Protein Circuit Tracing via Cross-layer Transcoders
Protein language models (pLMs) have emerged as powerful predictors of protein structure and function. However, the computational circuits underlying their predictions remain poorly understood. Recent mechanistic interpretability methods decompose pLM representations into interpretable features, but they treat each layer independently and thus fail to capture cross-layer computation, limiting their ability to approximate the full model. We introduce ProtoMech, a framework for discovering computational circuits in pLMs using cross-layer transcoders that learn sparse latent representations jointly across layers to capture the model’s full computational circuitry. Applied to the pLM ESM2, ProtoMech recovers 82-89% of the original performance on protein family classification and function prediction tasks. ProtoMech then identifies compressed circuits that use <1% of the latent space while retaining up to 79% of model accuracy, revealing correspondence with structural and functional motifs, including binding, signaling, and stability. Steering along these circuits enables high-fitness protein design, surpassing baseline methods in more than 70% of cases. These results establish ProtoMech as a principled framework for protein circuit tracing.
💡 Research Summary
ProtoMech introduces a principled framework for uncovering and compressing the computational circuits hidden inside large protein language models (pLMs), exemplified on the state‑of‑the‑art ESM2 model. The authors first identify a key limitation of existing mechanistic interpretability approaches: they treat each transformer layer in isolation, thereby missing the rich cross‑layer interactions that drive the model’s predictions. To address this, they design cross‑layer transcoders—neural modules that ingest embeddings from multiple layers simultaneously and learn a joint sparse latent representation that captures the full flow of information across the network. Sparsity is enforced with L1 regularization and explicit mask constraints, forcing the latent space to use less than one percent of its dimensions while still preserving most of the predictive power.

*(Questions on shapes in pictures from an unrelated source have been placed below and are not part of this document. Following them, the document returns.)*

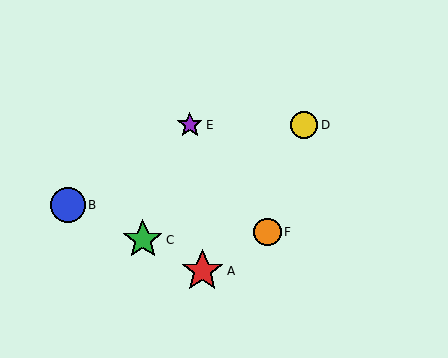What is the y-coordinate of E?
Object E is at y≈125.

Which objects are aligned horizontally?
Objects D, E are aligned horizontally.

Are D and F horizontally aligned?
No, D is at y≈125 and F is at y≈232.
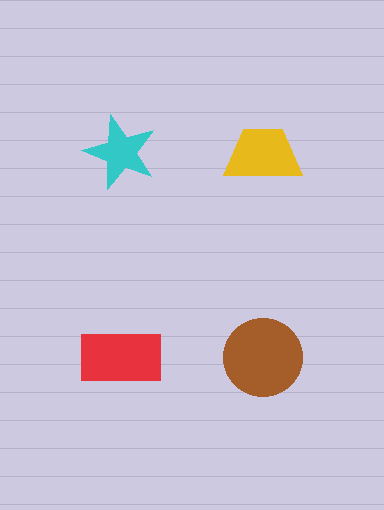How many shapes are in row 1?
2 shapes.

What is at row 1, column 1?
A cyan star.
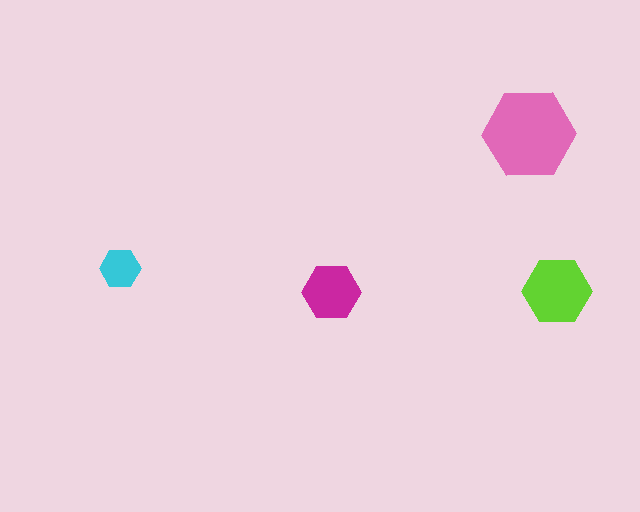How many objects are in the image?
There are 4 objects in the image.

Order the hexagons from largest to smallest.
the pink one, the lime one, the magenta one, the cyan one.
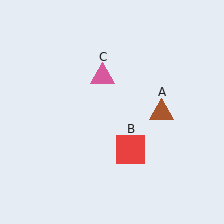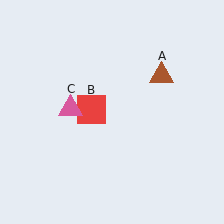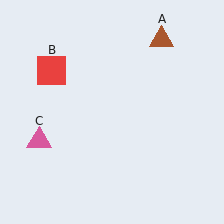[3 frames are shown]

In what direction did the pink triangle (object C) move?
The pink triangle (object C) moved down and to the left.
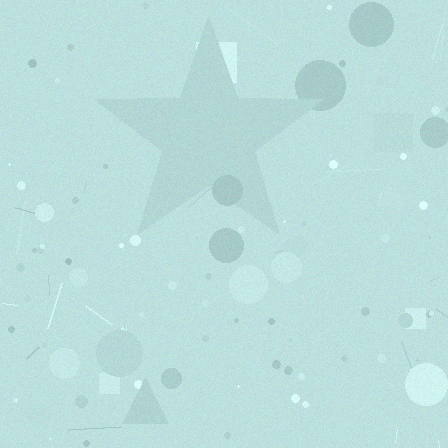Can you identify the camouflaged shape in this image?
The camouflaged shape is a star.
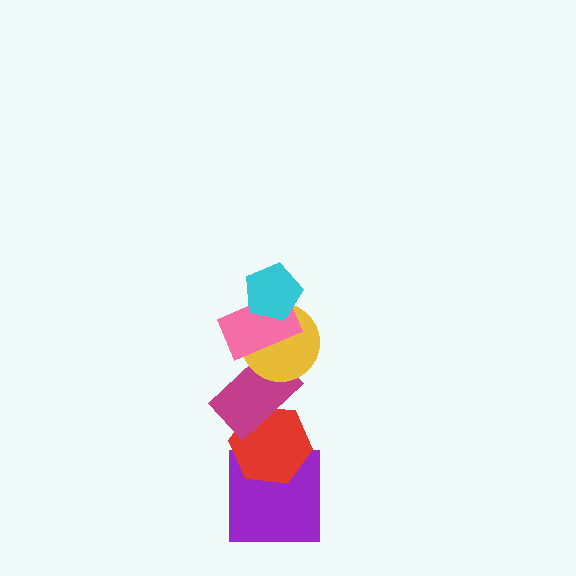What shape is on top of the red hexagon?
The magenta rectangle is on top of the red hexagon.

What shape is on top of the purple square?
The red hexagon is on top of the purple square.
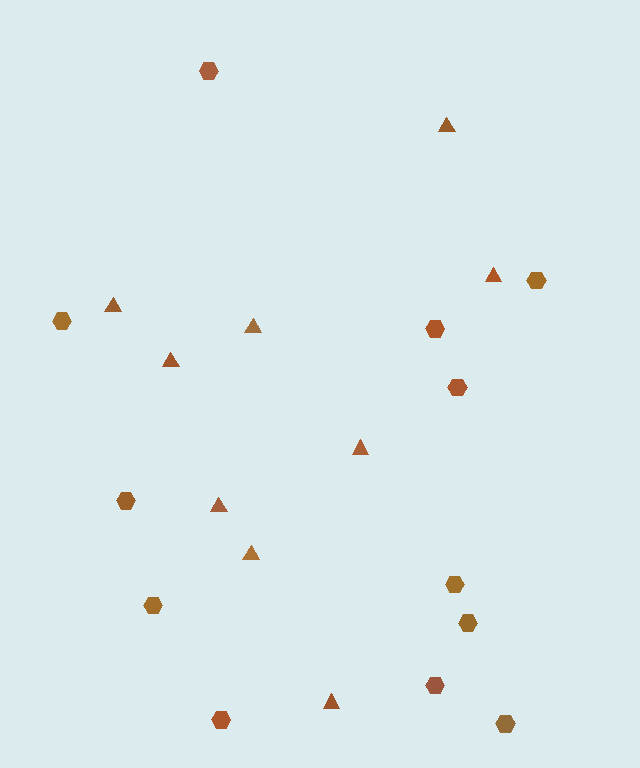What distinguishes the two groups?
There are 2 groups: one group of hexagons (12) and one group of triangles (9).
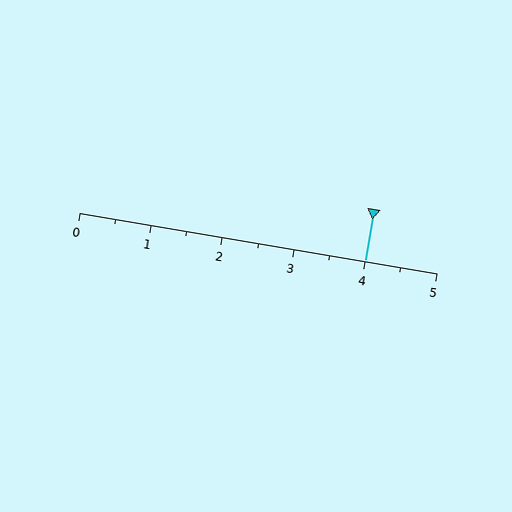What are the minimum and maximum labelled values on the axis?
The axis runs from 0 to 5.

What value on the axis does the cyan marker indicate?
The marker indicates approximately 4.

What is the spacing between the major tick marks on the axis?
The major ticks are spaced 1 apart.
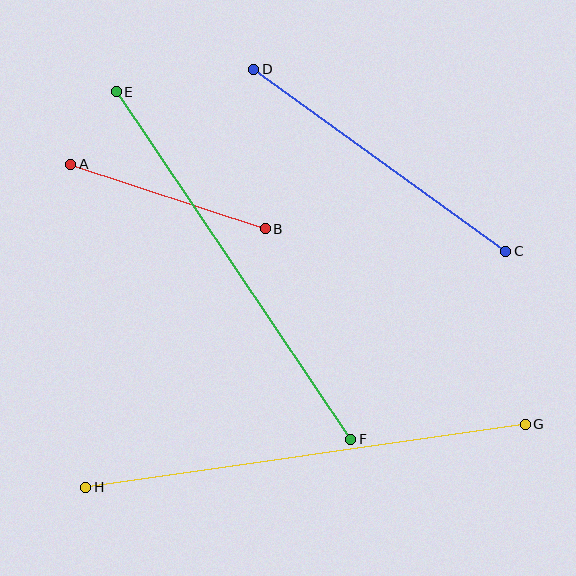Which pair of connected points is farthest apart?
Points G and H are farthest apart.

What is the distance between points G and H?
The distance is approximately 444 pixels.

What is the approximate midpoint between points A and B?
The midpoint is at approximately (168, 196) pixels.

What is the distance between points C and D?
The distance is approximately 311 pixels.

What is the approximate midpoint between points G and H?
The midpoint is at approximately (305, 456) pixels.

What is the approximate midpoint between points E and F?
The midpoint is at approximately (234, 266) pixels.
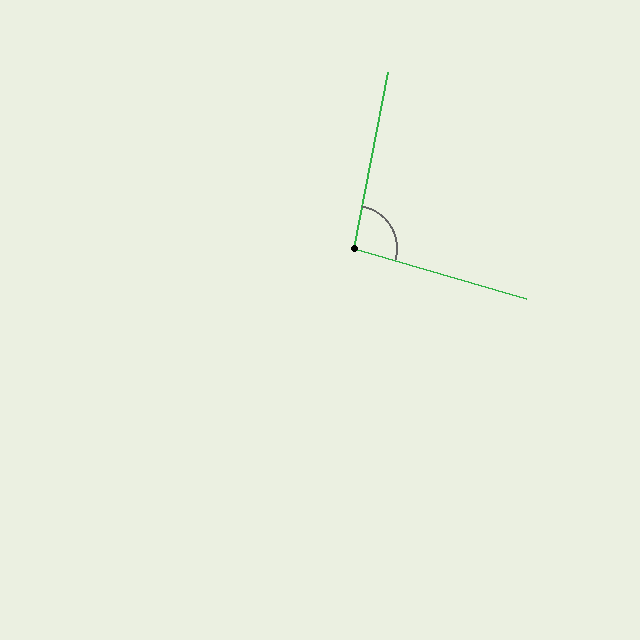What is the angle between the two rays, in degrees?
Approximately 95 degrees.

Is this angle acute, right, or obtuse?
It is obtuse, close to a right angle.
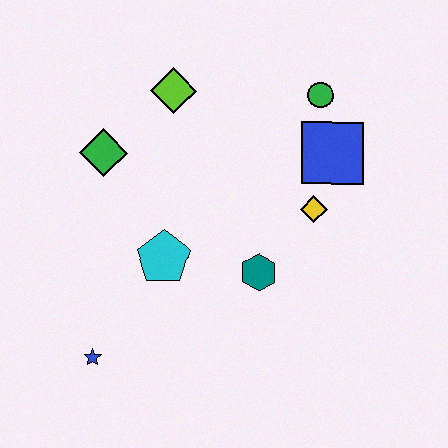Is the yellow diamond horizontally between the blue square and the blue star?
Yes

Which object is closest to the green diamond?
The lime diamond is closest to the green diamond.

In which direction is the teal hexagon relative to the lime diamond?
The teal hexagon is below the lime diamond.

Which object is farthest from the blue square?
The blue star is farthest from the blue square.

The framework is evaluated on two biologically relevant tasks: protein family classification and functional annotation. When the full set of discovered circuits is used, ProtoMech recovers 82‑89 % of the original ESM2 performance, demonstrating that the transcoders faithfully approximate the model’s behavior. More strikingly, a heavily compressed version that occupies under 0.8 % of the latent space still retains up to 79 % of the baseline accuracy. This shows that the essential computation can be distilled into a tiny, interpretable subnetwork.
Interpretability analyses reveal that individual latent dimensions correspond to concrete structural and functional motifs. Some dimensions are strongly activated by residues forming ligand‑binding pockets, others align with conserved signaling motifs, and a separate set tracks residues that contribute to thermodynamic stability. These mappings go beyond traditional attention‑map visualizations by providing a direct link between latent variables and biologically meaningful features.
Building on this insight, the authors propose “circuit steering,” a method for deliberately nudging the model’s output toward desired functional outcomes by perturbing the identified latent dimensions. In protein design experiments, steering the circuits toward higher enzymatic activity yields designs that outperform baseline generative methods in more than 70 % of cases, as measured by in‑silico fitness scores. This demonstrates that the extracted circuits are not only explanatory but also actionable for engineering novel proteins.
Overall, ProtoMech makes four major contributions: (1) a cross‑layer transcoder architecture that captures inter‑layer dynamics; (2) a sparsity‑driven compression scheme that preserves most of the model’s predictive capability; (3) a biologically grounded mapping between latent dimensions and structural/functional motifs; and (4) a practical circuit‑steering protocol for high‑fitness protein design. By turning the black‑box nature of pLMs into a transparent, manipulable circuit diagram, ProtoMech opens new avenues for both fundamental understanding of deep sequence models and their application in rational protein engineering.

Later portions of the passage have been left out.